Aucune confirmation quand a la cession de Tigo Sénégal

D’ailleurs, d’après nos informations, Millicom a adressé un courrier datant du 2 août au gouvernement annonçant à celui-ci son nouveau partenariat avec le consortium. Les termes de ce dernier  ? Ils restent « à la discrétion des parties », nous répond Mohamed Dabbour, vice-président exécutif et directeur Afrique de Millicom.

« Il ne fait aucun doute qu’une bataille juridique va s’ouvrir entre les deux parties et qu’elle pourrait durer plusieurs mois, voire plusieurs années »

« Il est important de souligner que le consortium est composé d’experts des télécoms reconnus sur la scène internationale et présente les garanties qui permettront à Tigo de se développer et de franchir de nouveaux paliers », ajoute-t-il.

D’après nos informations, l’offre du consortium s’élèverait à environ 200 millions de dollars. Un montant qui prendrait en compte l’obtention d’une licence 4G. Ce qui ne serait pas le cas dans le précédent accord conclu avec Wari.

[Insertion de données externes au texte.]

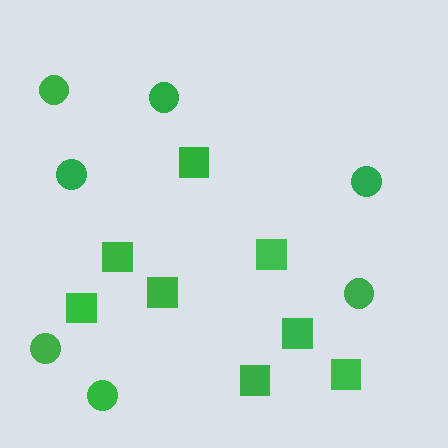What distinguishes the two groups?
There are 2 groups: one group of circles (7) and one group of squares (8).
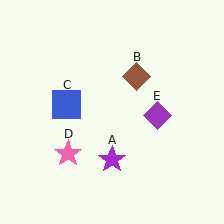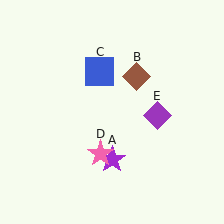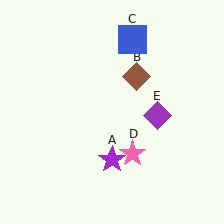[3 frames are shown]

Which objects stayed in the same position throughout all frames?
Purple star (object A) and brown diamond (object B) and purple diamond (object E) remained stationary.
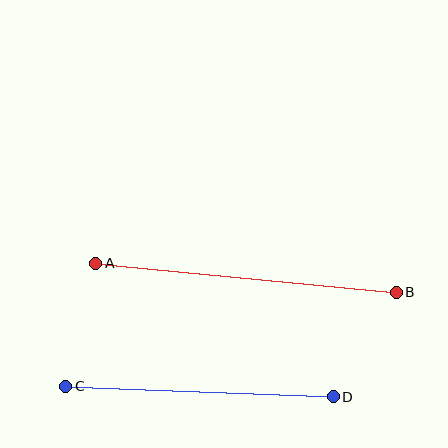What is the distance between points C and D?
The distance is approximately 267 pixels.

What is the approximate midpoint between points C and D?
The midpoint is at approximately (200, 392) pixels.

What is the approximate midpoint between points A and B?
The midpoint is at approximately (246, 278) pixels.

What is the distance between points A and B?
The distance is approximately 302 pixels.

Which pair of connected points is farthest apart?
Points A and B are farthest apart.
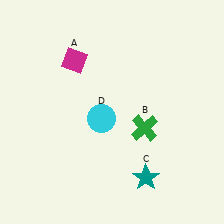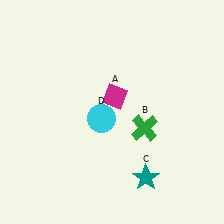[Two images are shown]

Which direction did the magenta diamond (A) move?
The magenta diamond (A) moved down and to the right.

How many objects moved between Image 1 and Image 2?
1 object moved between the two images.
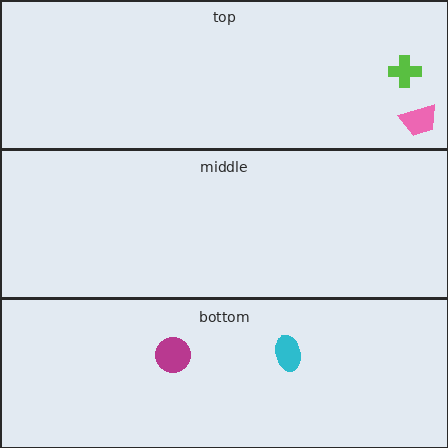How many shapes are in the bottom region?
2.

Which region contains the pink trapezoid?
The top region.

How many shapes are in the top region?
2.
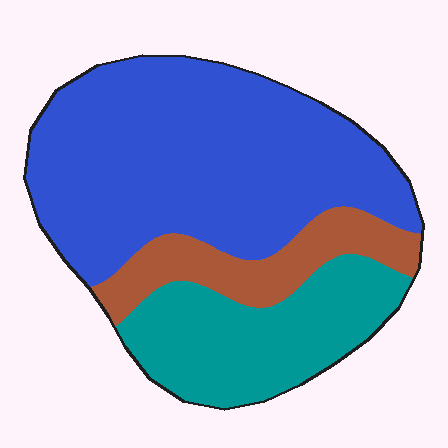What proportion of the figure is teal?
Teal takes up about one quarter (1/4) of the figure.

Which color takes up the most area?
Blue, at roughly 60%.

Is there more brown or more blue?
Blue.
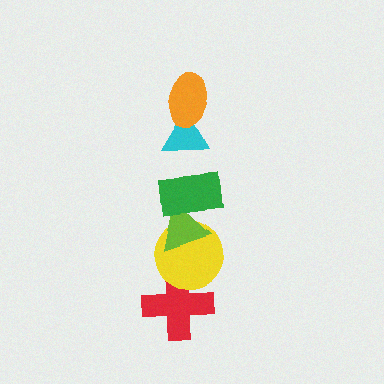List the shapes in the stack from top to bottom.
From top to bottom: the orange ellipse, the cyan triangle, the green rectangle, the lime triangle, the yellow circle, the red cross.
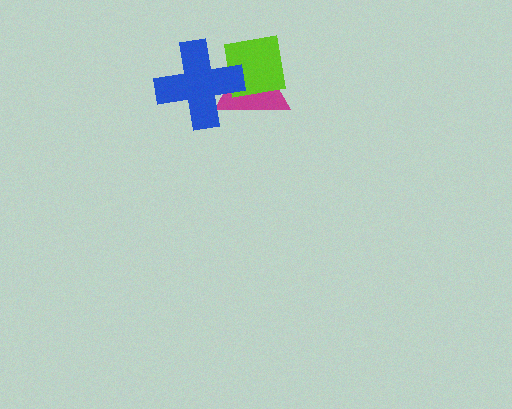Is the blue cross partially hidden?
No, no other shape covers it.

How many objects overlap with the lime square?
2 objects overlap with the lime square.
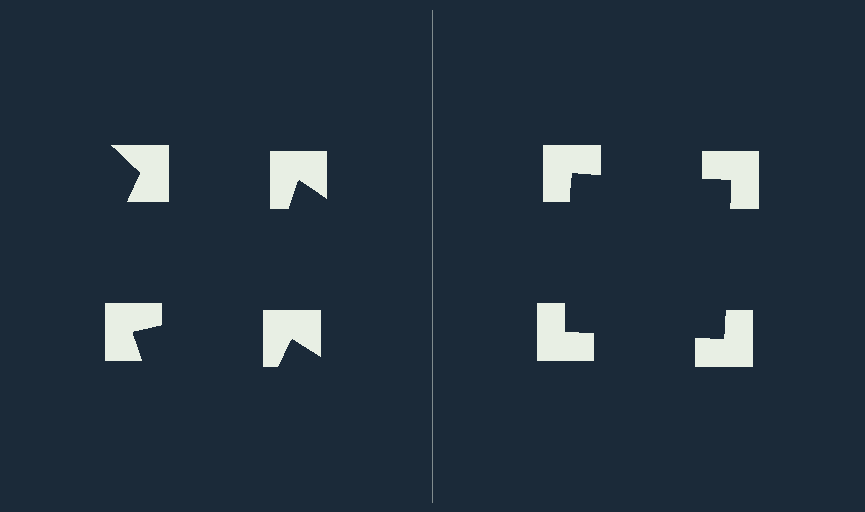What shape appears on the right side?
An illusory square.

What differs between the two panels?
The notched squares are positioned identically on both sides; only the wedge orientations differ. On the right they align to a square; on the left they are misaligned.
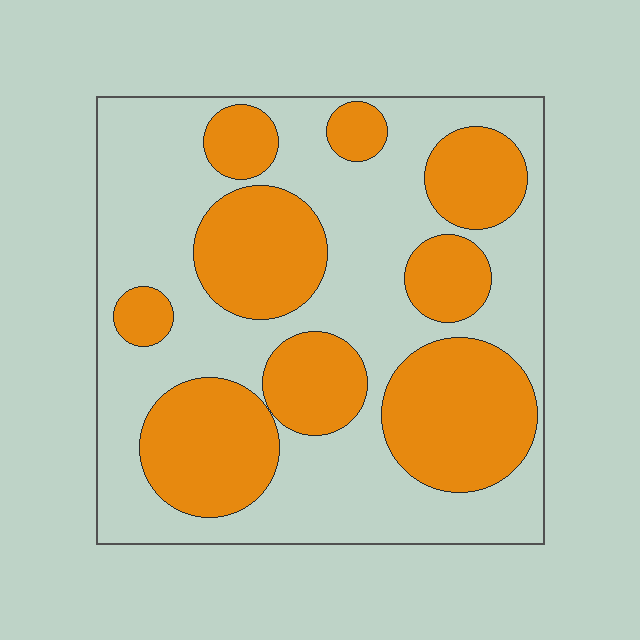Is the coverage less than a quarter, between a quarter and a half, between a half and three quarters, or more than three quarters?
Between a quarter and a half.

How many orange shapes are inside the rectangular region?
9.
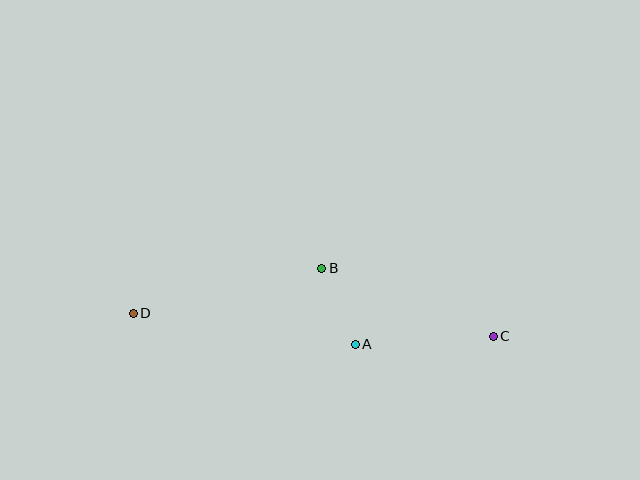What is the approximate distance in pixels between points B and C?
The distance between B and C is approximately 185 pixels.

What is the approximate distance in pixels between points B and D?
The distance between B and D is approximately 194 pixels.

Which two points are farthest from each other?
Points C and D are farthest from each other.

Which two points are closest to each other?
Points A and B are closest to each other.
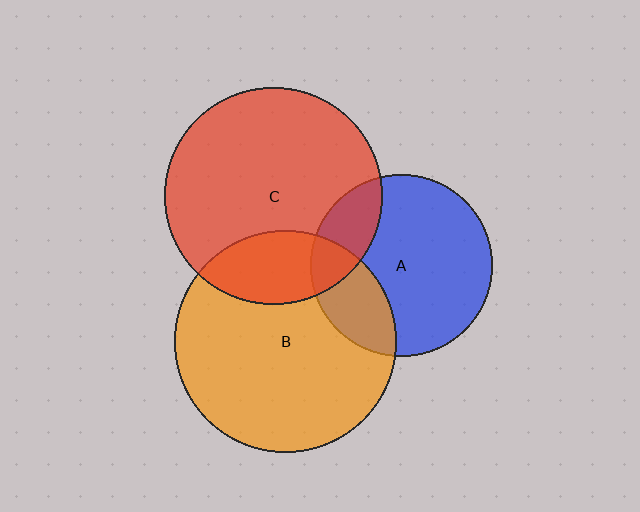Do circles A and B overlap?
Yes.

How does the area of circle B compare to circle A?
Approximately 1.5 times.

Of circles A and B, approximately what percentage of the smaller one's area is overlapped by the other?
Approximately 25%.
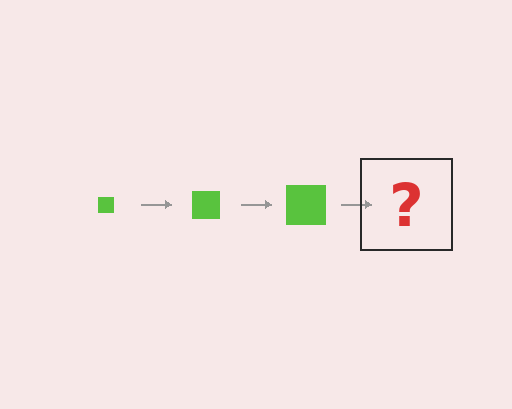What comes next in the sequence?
The next element should be a lime square, larger than the previous one.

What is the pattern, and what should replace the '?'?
The pattern is that the square gets progressively larger each step. The '?' should be a lime square, larger than the previous one.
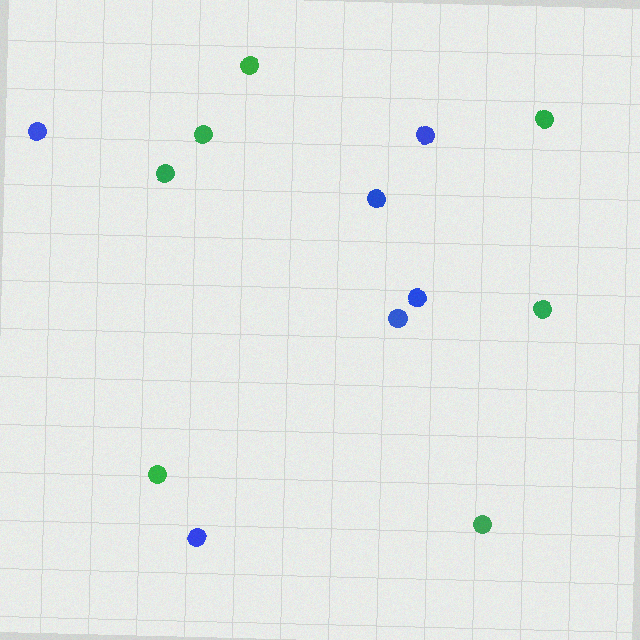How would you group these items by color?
There are 2 groups: one group of blue circles (6) and one group of green circles (7).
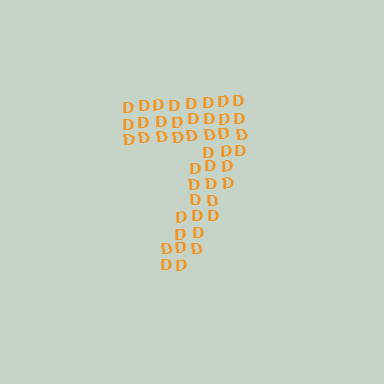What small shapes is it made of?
It is made of small letter D's.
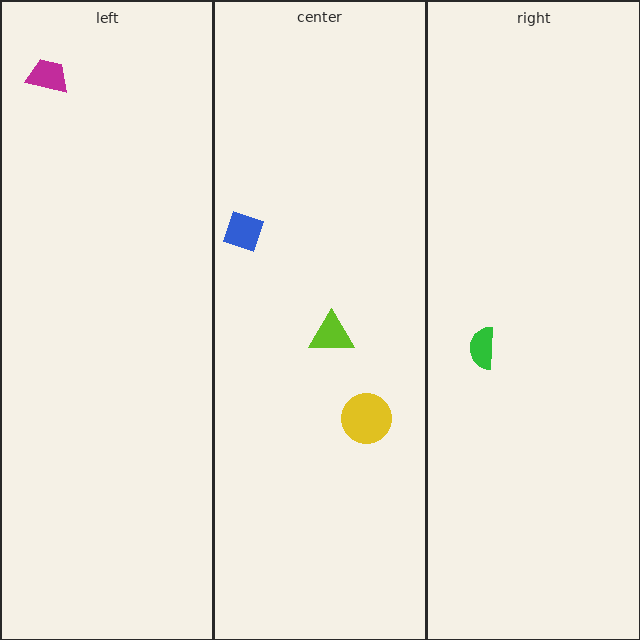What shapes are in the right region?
The green semicircle.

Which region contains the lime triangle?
The center region.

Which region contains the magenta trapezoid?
The left region.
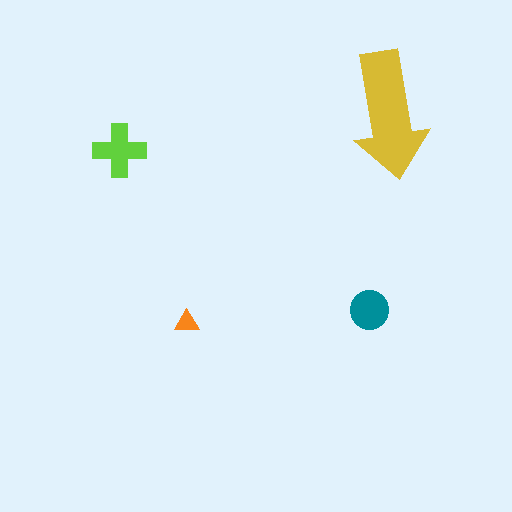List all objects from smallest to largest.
The orange triangle, the teal circle, the lime cross, the yellow arrow.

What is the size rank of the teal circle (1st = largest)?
3rd.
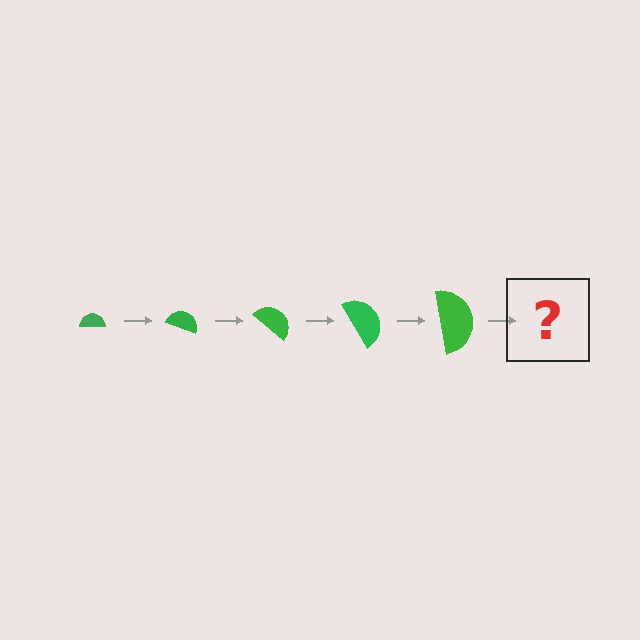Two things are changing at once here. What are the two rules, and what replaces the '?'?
The two rules are that the semicircle grows larger each step and it rotates 20 degrees clockwise each step. The '?' should be a semicircle, larger than the previous one and rotated 100 degrees clockwise from the start.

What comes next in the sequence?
The next element should be a semicircle, larger than the previous one and rotated 100 degrees clockwise from the start.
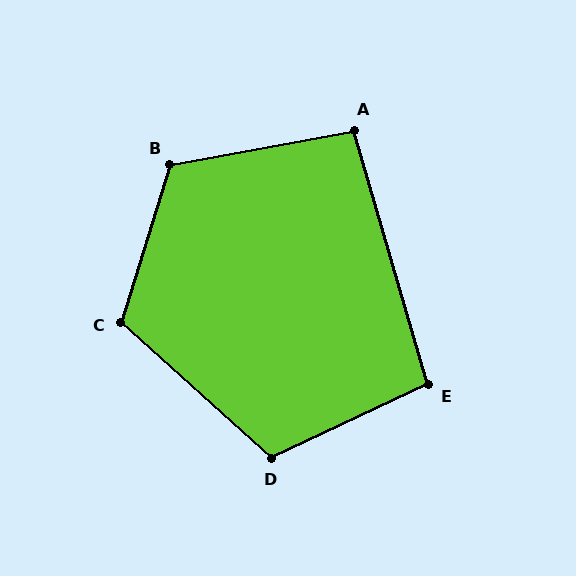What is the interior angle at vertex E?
Approximately 99 degrees (obtuse).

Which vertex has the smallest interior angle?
A, at approximately 96 degrees.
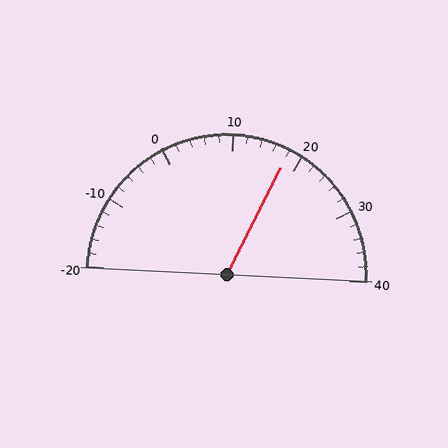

Reste que la partie est loin d’être gagnée pour Millicom. D’abord parce que le contentieux avec Kabirou Mbodje, qui dénonce une rupture unilatérale de contrat et fait part de son intention de saisir la justice, n’en est qu’à ses débuts.

« Il ne fait aucun doute qu’une bataille juridique va s’ouvrir entre les deux parties et qu’elle pourrait durer plusieurs mois, voire plusieurs années », estime une source proche de Wari.

Autant dire que la cession de Tigo Sénégal n’est pas près d’être bouclée.

Ensuite, il faudrait obtenir, pour concrétiser le nouvel accord, le feu vert des autorités sénégalaises. Xavier Niel et Hassanein Hiridjee, qui avaient déjà tenté d’établir un partenariat avec Kabirou Mbodje, ont certes finalement réussi à s’allier à un homme d’affaires sénégalais influent, Yérim Sow, que l’on dit proche de Macky Sall.

Mais il n’est pas exclu que l’État, échaudé par l’échec de l’opération précédente, prenne son temps pour donner son accord. Autant dire que la cession de Tigo Sénégal n’est pas près d’être bouclée.